Any details would be helpful so I don't end up ordering and finding out later they don't fit properly.

thanks for any help!


----------



## Colorado67GTO (Sep 11, 2014)

I just got mine for my 67 from Repops and am very happy with them. I did have a problem with one piece that was made mirror image backwards so I called them and they quickly mailed one to me. Great customer service.


----------



## tripower4speed (Jul 8, 2020)

Colorado67GTO said:


> I just got mine for my 67 from Repops and am very happy with them. I did have a problem with one piece that was made mirror image backwards so I called them and they quickly mailed one to me. Great customer service.


Thanks, that is good to know!


----------



## michaelfind (Dec 14, 2018)

tripower4speed said:


> Looking for recommendation on quality window felts for a 65. I ordered a set of "cat whiskers" and they are not going to be useable. I have heard from PY forums that the PUI are also not a very good fit, wondering if anyone here has had success with them from Steele Rubber, or perhaps Repops?
> 
> Any details would be helpful so I don't end up ordering and finding out later they don't fit properly.
> 
> thanks for any help!





Colorado67GTO said:


> I just got mine for my 67 from Repops and am very happy with them. I did have a problem with one piece that was made mirror image backwards so I called them and they quickly mailed one to me. Great customer service.
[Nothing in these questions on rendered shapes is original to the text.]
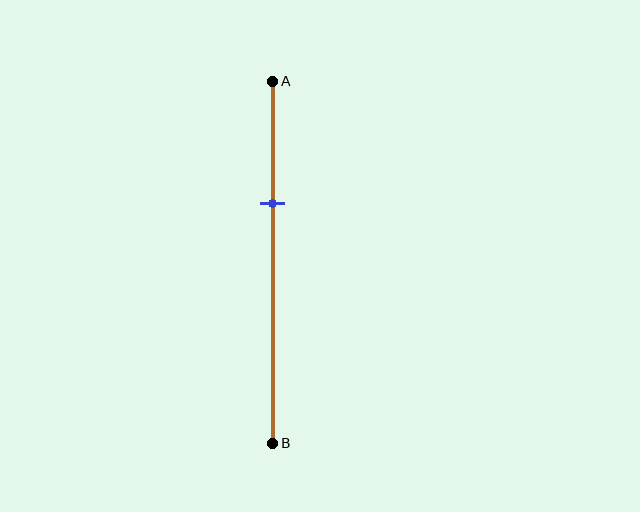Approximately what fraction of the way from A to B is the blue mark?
The blue mark is approximately 35% of the way from A to B.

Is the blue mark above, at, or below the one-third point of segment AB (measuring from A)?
The blue mark is approximately at the one-third point of segment AB.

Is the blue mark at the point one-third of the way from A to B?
Yes, the mark is approximately at the one-third point.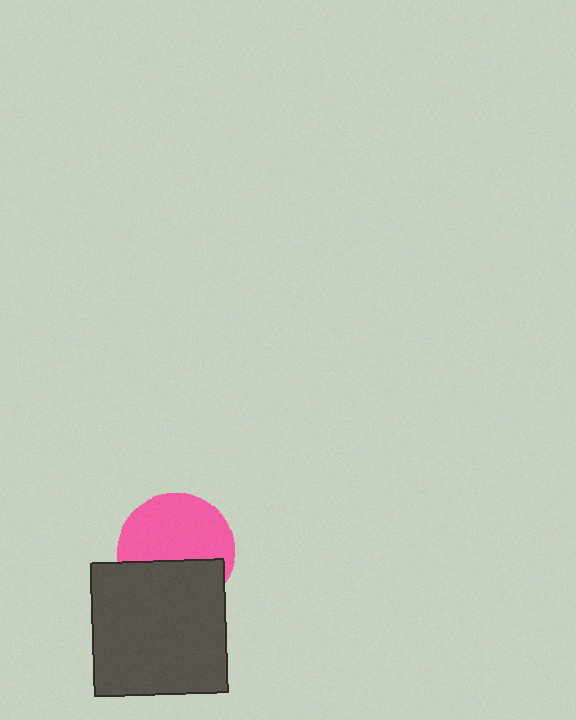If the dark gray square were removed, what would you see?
You would see the complete pink circle.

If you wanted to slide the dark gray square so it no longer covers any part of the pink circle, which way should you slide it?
Slide it down — that is the most direct way to separate the two shapes.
Forgive my ignorance but are you talking about the part inside the metal tracks that keeps the window from rattling every time I close the door with the window down? I am wondering what is the best way to fix that but I'm not sure what to try first.


----------



## tripower4speed (Jul 8, 2020)

michaelfind said:


> Forgive my ignorance but are you talking about the part inside the metal tracks that keeps the window from rattling every time I close the door with the window down? I am wondering what is the best way to fix that but I'm not sure what to try first.
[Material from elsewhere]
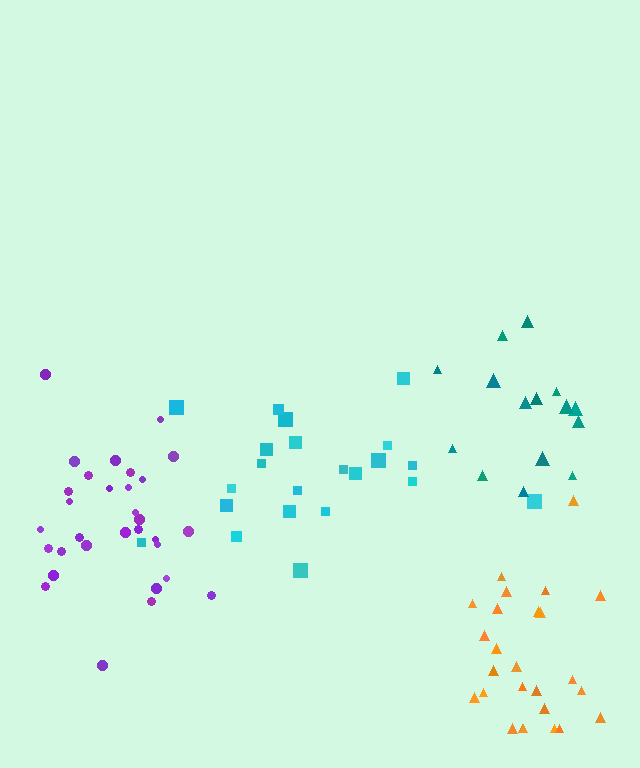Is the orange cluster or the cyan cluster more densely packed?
Orange.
I believe you are referring to the window run channel weatherstrip. I know the front one is available from Ames etc, but the one inside the door is another story. I'm currently waiting for a response from restoration specialties on weather they offer a rebuild service for them cheers!


----------



## michaelfind (Dec 14, 2018)

tripower4speed said:


> I believe you are referring to the window run channel weatherstrip. I know the front one is available from Ames etc, but the one inside the door is another story. I'm currently waiting for a response from restoration specialties on weather they offer a rebuild service for them cheers!
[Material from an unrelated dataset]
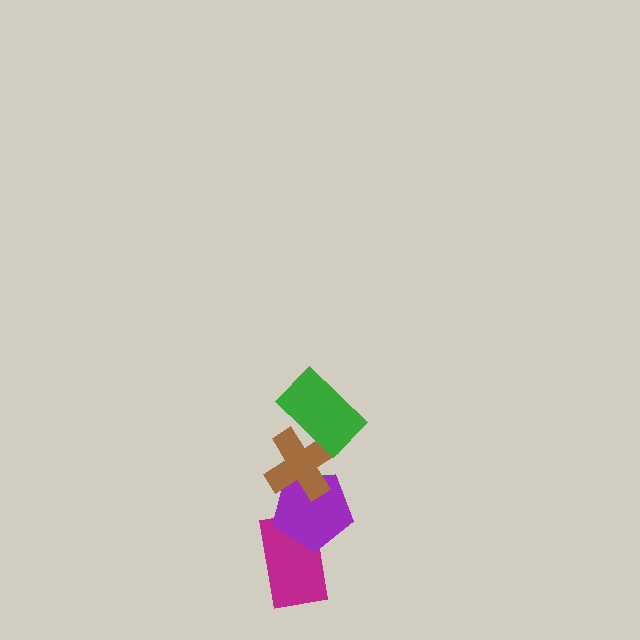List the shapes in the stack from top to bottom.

Thank you for the clarification. I'll be interested to know what you learn about rebuild options. Please post what you find out.


----------



## Colorado67GTO (Sep 11, 2014)

I just did mine on my 67. Ames sends you a roll of the felt that is about two inches wide, maybe a little more. It is just flat stock. They recommend the 3M spray adhesive, which I bought too. You clean all the old material out of the rail and clean up the rail itself. Then you spray the adhesive on both the rail and the back of the felt. I taped off the areas where I didn’t want adhesive. It tacks up pretty quickly so be prepared to work fast. The trick is getting it down into the corners of the inside of the rail. I used a couple of things like a paint stir stick and door shims. The felt wraps around the sides and ends and will most likely need to be trimmed. I still ended up with some wrinkles, but the window moves fine, so I am not going to worry about it.


----------



## michaelfind (Dec 14, 2018)

Colorado67GTO said:


> I just did mine on my 67. Ames sends you a roll of the felt that is about two inches wide, maybe a little more. It is just flat stock. They recommend the 3M spray adhesive, which I bought too. You clean all the old material out of the rail and clean up the rail itself. Then you spray the adhesive on both the rail and the back of the felt. I taped off the areas where I didn’t want adhesive. It tacks up pretty quickly so be prepared to work fast. The trick is getting it down into the corners of the inside of the rail. I used a couple of things like a paint stir stick and door shims. The felt wraps around the sides and ends and will most likely need to be trimmed. I still ended up with some wrinkles, but the window moves fine, so I am not going to worry about it.


Thank you. What does Ames call it, or better still, what is the part number?


----------



## Colorado67GTO (Sep 11, 2014)

The Ames part number is F239G. Page 119 of the G36 catalog. A328k is their part for the adhesive.


----------



## michaelfind (Dec 14, 2018)

Colorado67GTO said:


> The Ames part number is F239G. Page 119 of the G36 catalog. A328k is their part for the adhesive.


Thank you


----------